IBM SPSS Statistics (v.28) was used for demographic data analysis, and SmartPLS (v.3.3.3) was used for additional statistical analyses [32,33]. To assess the relationships among the model items, we used multicollinearity analysis, confirmatory factor analysis (CFA), reliability and convergent validity, discriminant validity, path coefficients, hypothesis testing, and PLS-SEM. Validity and reliability checks were performed prior to the completion of the PLS-SEM analysis to confirm the data quality and consistency of the structural model.

4. Results

4.1. Multicollinearity Test

At the initial stage in model testing, we assessed the descriptive statistics for all study variables. To assess the association between any two parameters in the model’s formulation, we conducted correlation analysis (Table 3). At the p < 0.01 level, all model variables showed statistically significant relationships. Anxiety and dejection, as well as anxiety and anger, were found to have positive relationships. Furthermore, happiness and anxiety, as well as happiness and dejection, had negative relationships.
Multicollinearity refers to the occurrence of high correlations among two or more variables [34] and can be detected by using variance inflation factors (VIFs). SmartPLS (v.3.3.3) analysis was used to compute the VIF values. All VIFs were found to be <5.0 and thus were acceptable according to Hair et al. [33]. An issue in multicollinearity may emerge if the VIF coefficient is larger than 5.0. No VIF coefficient values exceeded 5.0 in the model findings, thus indicating an absence of collinearity issues in the model results (Table 4).
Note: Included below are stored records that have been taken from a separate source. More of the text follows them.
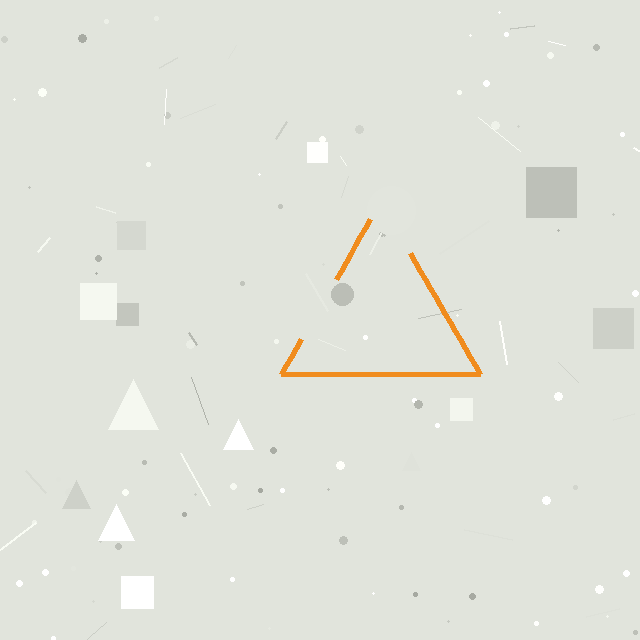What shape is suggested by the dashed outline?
The dashed outline suggests a triangle.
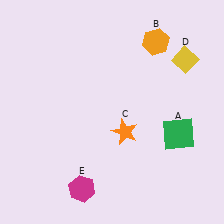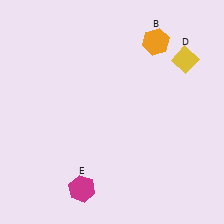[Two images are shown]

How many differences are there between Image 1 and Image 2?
There are 2 differences between the two images.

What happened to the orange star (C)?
The orange star (C) was removed in Image 2. It was in the bottom-right area of Image 1.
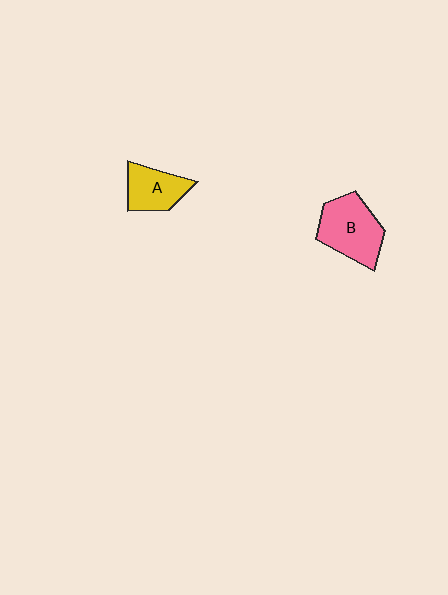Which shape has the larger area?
Shape B (pink).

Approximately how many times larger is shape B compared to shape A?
Approximately 1.4 times.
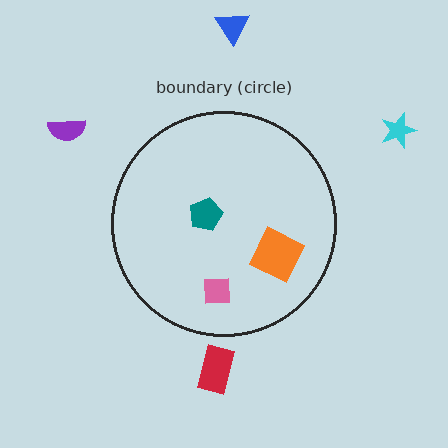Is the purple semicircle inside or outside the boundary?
Outside.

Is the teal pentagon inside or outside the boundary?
Inside.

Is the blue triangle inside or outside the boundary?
Outside.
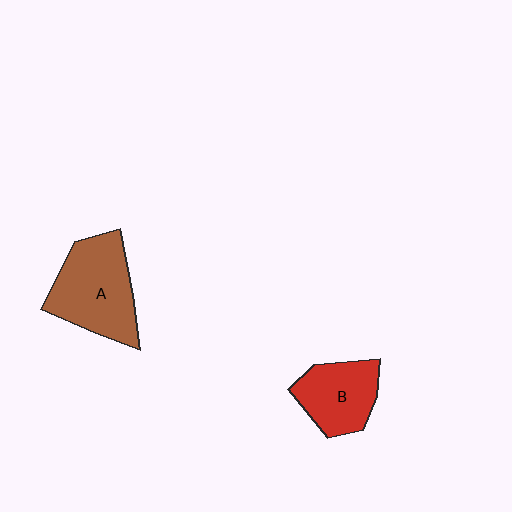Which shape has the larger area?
Shape A (brown).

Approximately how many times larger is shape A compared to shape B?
Approximately 1.4 times.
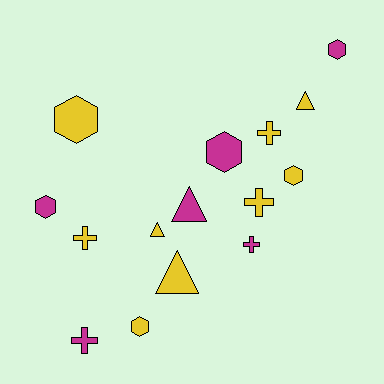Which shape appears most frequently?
Hexagon, with 6 objects.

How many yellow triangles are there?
There are 3 yellow triangles.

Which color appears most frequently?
Yellow, with 9 objects.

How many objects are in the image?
There are 15 objects.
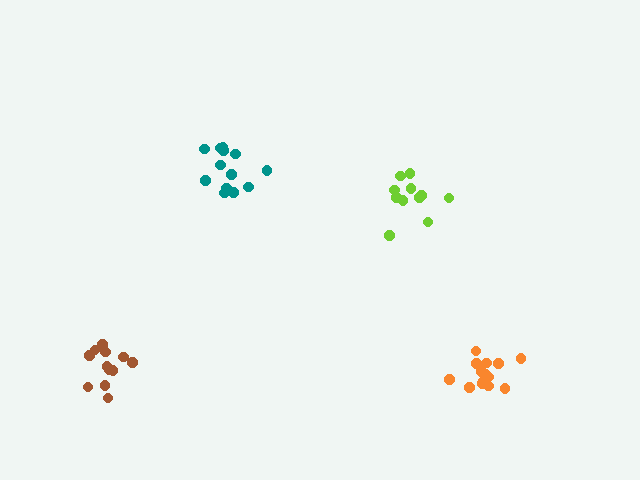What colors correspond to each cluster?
The clusters are colored: teal, lime, orange, brown.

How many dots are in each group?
Group 1: 13 dots, Group 2: 11 dots, Group 3: 14 dots, Group 4: 12 dots (50 total).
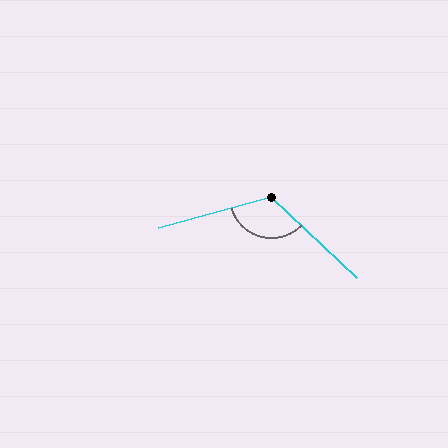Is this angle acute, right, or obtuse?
It is obtuse.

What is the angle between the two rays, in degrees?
Approximately 121 degrees.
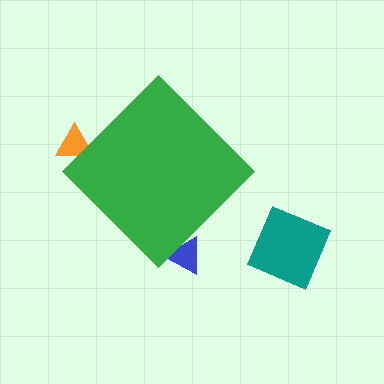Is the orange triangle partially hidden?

4.2. Confirmatory Factor Analysis

CFA was performed to validate the measurement model and investigate the relationships between the constructs and their associated measurement elements. Some items in the early model had low indication loadings (Figure 2). A preliminary CFA was performed, and the results were used to exclude many items from the construct to increase their reliability and validity. Specifically, one item, ANX7, was deleted from ANX, and one item, HAP7, was deleted from HAP. The CFA was then repeated with the other measurement items (Figure 3).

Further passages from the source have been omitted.